Old 07-14-2012, 12:03 PM
 
Location: South Minneapolis
116 posts, read 343,648 times
Reputation: 96
Quote:
Originally Posted by Glenfield View Post
That said, I am quite prepared for people to deal with me in different ways, as I appreciate that people are all different.
I'm glad you hold this as a virtue. I think it goes far in dealing with other folks who may communicate on different levels. It, however, does not mean that it gives me a free pass to be passive, aggressive, or passive aggressive back to them, just because they communicated with me that way. I (and i would guess most physchologists) still hold assertiveness as the best policy in most cases, no matter how someone may communicate with me.
 
Old 07-14-2012, 01:07 PM
 
10,624 posts, read 26,739,553 times
Reputation: 6776
I think in many cases "Minnesota nice" is simply being polite, or at least the "if you don't have anything to say, don't say it all" kind of polite. If someone thinks his friend's new coat is hideously ugly, what benefit is there to saying so? Even if someone outright lies and says they love it, what's the big deal? (More typical, I suspect, would be that old MN favorite, "that's different," or "that's interesting.") Now clearly it's important to be assertive or be open about feelings when it's important, but

In general, I think Glenfield's definition of "Minnesota nice" hits it on the head -- people who are polite and friendly on a casual basis, but difficult to get to know on a deeper level. Some mistake this as being "two-faced." I don't. There's nothing wrong with being polite and friendly to people you don't know well. Now it WOULD be two-faced if you then turned around and said nasty things about them, but that's a different story.
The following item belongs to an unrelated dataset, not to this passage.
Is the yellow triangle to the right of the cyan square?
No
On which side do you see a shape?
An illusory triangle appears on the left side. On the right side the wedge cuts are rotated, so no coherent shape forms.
And, I suspect, doesn't happen all that often. More likely the nice-but-aloof person just goes on with their business. It's the collision of two different expectations/interpretations. Person #1 thinks that they've just made a new best friend, while person #2 thinks they've had a pleasant conversation with no further obligations. (or, as has admittedly been true in my case, they have full intentions to follow up and attempt to develop a more meaningful friendship, but other obligations get in the way.)